# Holomorphic map

1. May 11, 2007

### Ant farm

grrr, so annoyed, can't see the wood from the trees on this problem!!
I'm trying to get a holomorphic map from C/(Z+iZ) -> C/(Z+iZ) where C=complex numbers and Z=integers.
Does this function have to be doubly periodic?
Are doubly periodic functions the same as elliptic functions?
Are all elliptic functions meromorpic but not holomorphic in which case I'm obviously not looking for an elliptic function!!

2. May 11, 2007

### matt grime

what is wrong with the identity function?

3. May 12, 2007

### Ant farm

It Can't be the Identity, must be something else with f(0)=0
I've been thinking of mayb a piecewise function involving the Weirestrass P function... or a rotation... I just can't see where I'm working in my head!

4. May 12, 2007

### matt grime

What's wrong with z-->2z?
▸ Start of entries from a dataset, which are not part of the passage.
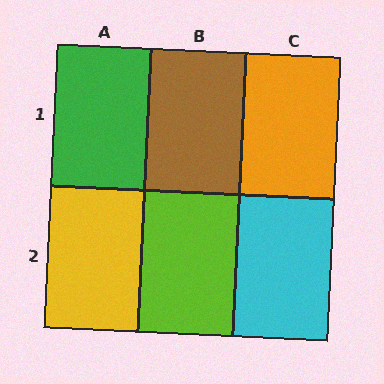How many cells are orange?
1 cell is orange.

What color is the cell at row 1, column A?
Green.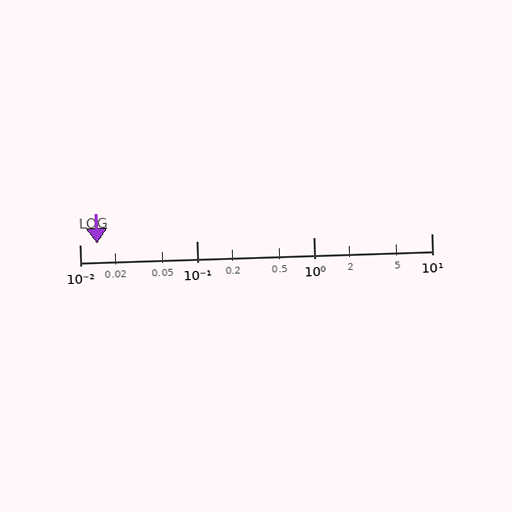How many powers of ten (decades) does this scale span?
The scale spans 3 decades, from 0.01 to 10.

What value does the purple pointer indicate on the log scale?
The pointer indicates approximately 0.014.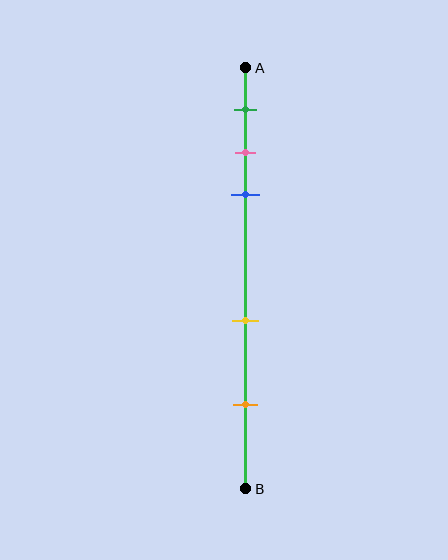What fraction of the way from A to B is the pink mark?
The pink mark is approximately 20% (0.2) of the way from A to B.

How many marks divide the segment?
There are 5 marks dividing the segment.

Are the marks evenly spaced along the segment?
No, the marks are not evenly spaced.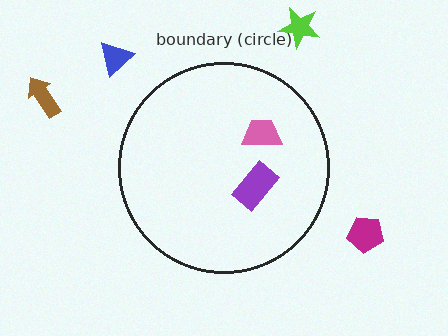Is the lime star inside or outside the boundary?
Outside.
It just needs to be some function that maps Z+iZ into itself.

5. May 12, 2007

### Ant farm

Ah, ok, sorry, I was looking for something that was doubly periodic, but since the function is going form Z+iZ into itself, that condition will automatically be satisfied?!! And that is Holomorphic too.
It just seems too simple!

6. May 12, 2007

### matt grime

If you want something 'interesting' then you will need elliptic functions, or doubly periodic ones, for sure - but there are simple ones too.

7. May 12, 2007

### mathwonk

i think these are actually all group homomorphisms, so think in those terms, i.e. any group map C-->C that takes Z+iZ to itself.
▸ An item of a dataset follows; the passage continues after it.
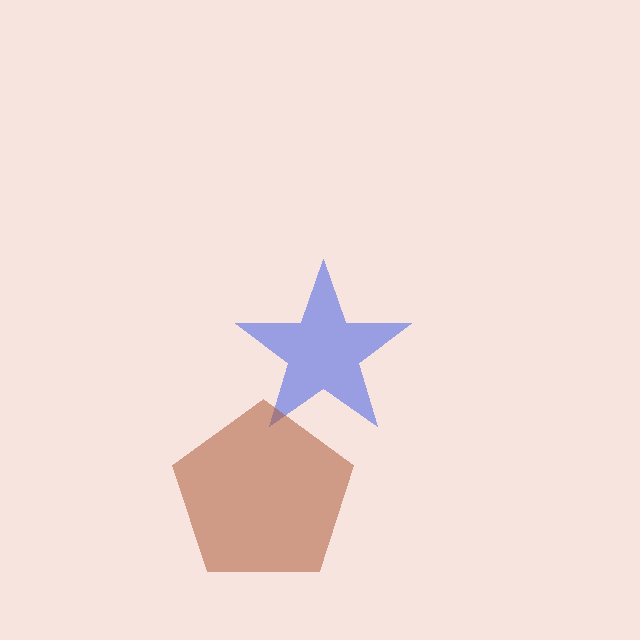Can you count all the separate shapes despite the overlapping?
Yes, there are 2 separate shapes.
i fact the map C-->C is complex linear I believe.

An elliptic function is a holomorphic map from C/Z+iZ-->P where P is the projective line C U {pt}.

they form a field. the holomorphic maps from the torus to itself form a ring, and of course the units in that ring, the automorphisms of the torus, form a group. this group may be always as simple as Z/2Z/, Z/4Z, or z/6Z.

Last edited: May 12, 2007
8. May 12, 2007

### mathwonk

a holomorphic map f:C/Z+iZ-->C/Z+iZ, defines a holomorphic map g(z) =
f(z)-f(z+i) with values in the discrete set Z+iZ, hence g is constant.

then g' is zero, so f is periodic with period i, and simiklarly 1.

then f' is bounded hence constant, so f is linear and since f(0) = 0, f(z) = ax for some a in C.